The U.S. and Iran have reached an interim agreement to pause hostilities and reopen the Strait of Hormuz, easing the macro pressure that has weighed on crypto markets for weeks. Oil prices fell sharply and equities rallied, while bitcoin showed only modest movement.
Brent crude dropped more than 4% toward $83, its lowest level in three months, as the Strait of Hormuz, which handles roughly one-fifth of global oil shipments, is expected to reopen on June 19. Asian shares rose more than 3%, with Japan’s Nikkei on track for a record close. Bitcoin was trading near $65,000, slightly higher over the weekend but still confined within its recent $63,000 to $65,000 range, according to CoinDesk data.
Traders may be wary because bitcoin has seen similar relief rallies fade before. A ceasefire in April collapsed, and U.S. strikes broke another truce on June 9, each time reversing much of the market optimism.

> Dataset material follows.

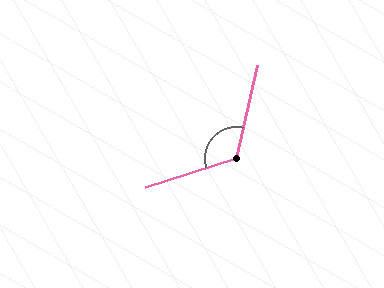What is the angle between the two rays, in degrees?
Approximately 120 degrees.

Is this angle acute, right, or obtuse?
It is obtuse.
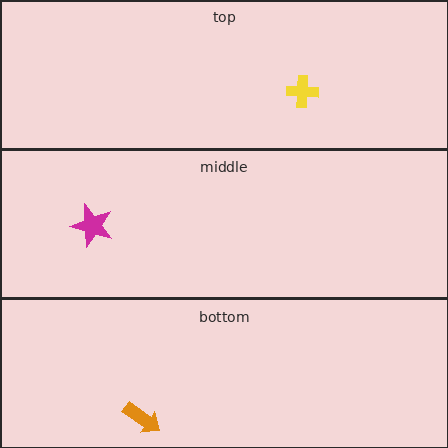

Markets are not treating the agreement as permanent until the June 19 signing in Switzerland holds. The deal remains interim, sanctions have yet to be resolved, and Trump has said he could resume strikes if nuclear talks fail.
For crypto, the more important channel may be inflation rather than the geopolitical headline itself.
Lower oil prices could ease the price pressures that have pushed central banks toward tighter policy. Meanwhile, the Bank of Japan is due to decide on policy tomorrow, and a softer inflation backdrop could reduce the hawkish tone that has revived risks around the yen carry trade.
If that dynamic unfolds, it could help draw liquidity back toward crypto assets.